Dylan’s not an alien being; he’s just a person (a realization his audience finally seemed to accept some time in the late 1990’s). But at least outwardly he’s never appeared tied to any particular personal identity in the way that most of the rest of us are. And I think that strange inner blankness is also what gave him the absolute fearlessness required to move a thousand miles East and become the folkie philosopher-king; then abandon the folk scene to go electric; then abandon the rock scene to go country with The Band; then write the rawest and greatest divorce album ever; then become a born-again evangelical Christian (yes, that actually happened); then a 1980’s washout (probably not his choice); then a Traveling Wilbury; and finally a late-career cowboy/medicine show man/goofball national treasure.

Dylan’s body of work is anti-establishment, in the sense of fiercely resisting all categorization, because Dylan himself isn’t tied to any particular identity. And on that level, few broadly popular artists of any era match him. Maybe Michaelangelo, Shakespeare, Picasso, plus a handful of others (and yes I include Dylan in that group – he’s one of the all-time greats). But that’s really it.

It’s different with Bruce Springsteen. Springsteen is very much tied to a particular place and identity: he’s the troubadour of the troubled, post-1960’s American working class, with the New Jersey shoreline serving as the stage for his elegiac stories of love, pain, and hope. Springsteen’s been through a lot of changes over the course of his career, yet he’s never seemed as resistant to artistic categorization as Dylan. Maybe that’s because Springsteen’s audience never really saw him as a mystical prophet in the way that, for years, much of Dylan’s audience truly saw Dylan.

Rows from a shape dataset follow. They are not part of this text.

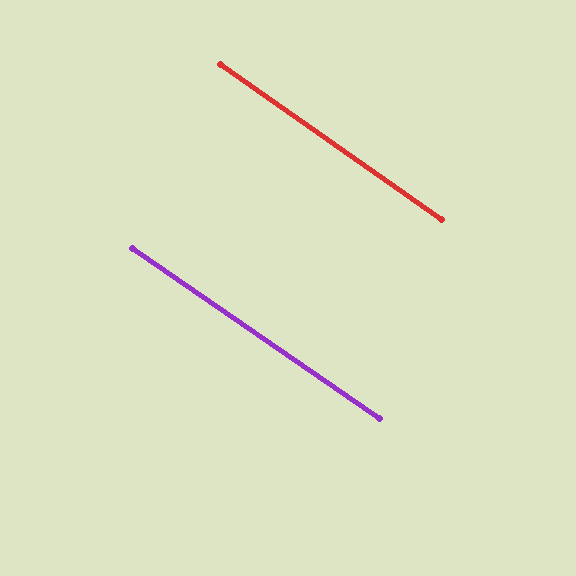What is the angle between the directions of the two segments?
Approximately 0 degrees.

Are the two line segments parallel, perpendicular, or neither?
Parallel — their directions differ by only 0.5°.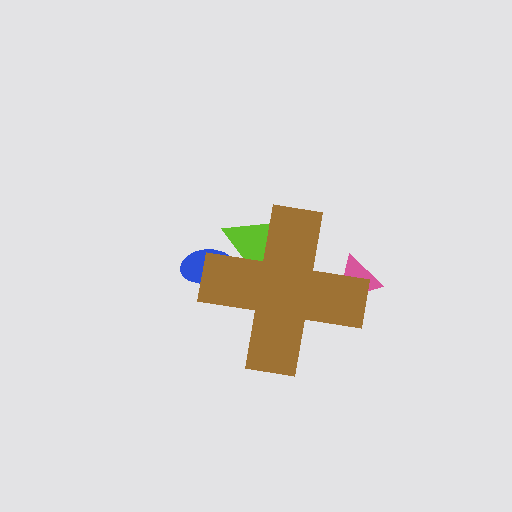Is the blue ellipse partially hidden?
Yes, the blue ellipse is partially hidden behind the brown cross.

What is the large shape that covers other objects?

In the end, Bruce has always been one of us. He’s a guy you feel like you could actually get to know if you were both neighbors living on Ocean Avenue. Dylan? Never. He’s the mysterious figure who lives way out in the woods and only comes to town twice a year, to buy a hundred pounds of yeast and some copper line. You might get a couple enigmatic phrases out of him before he disappears for another 6 months, but no more.

Dylan, I think, has always resisted personal and artistic categorization because that’s just his nature. But he probably also had to do so to thrive as an artist, and to survive the intense adoration of his audience. Few artists have ever taken such a stand and succeeded as magnificently as Dylan. That’s a testament to his genius. But I think it also signifies the anti-establishment, punk rock heart that still beats within his chest.

Two songs to end this diary. First, one of my favorites, Dylan and the Band live in 1972 with “When I Paint My Masterpiece”:

Second, the subject of my next diary in this series, The Man In Black himself, Mr. Johnny Cash. Here’s Cash and Dylan playing music together for the first of many times. Dylan later recalled his initial meeting with Cash as “the high thrill of a lifetime”:

It’s not their best performance together, but man, what I wouldn’t give to stick my head inside that room!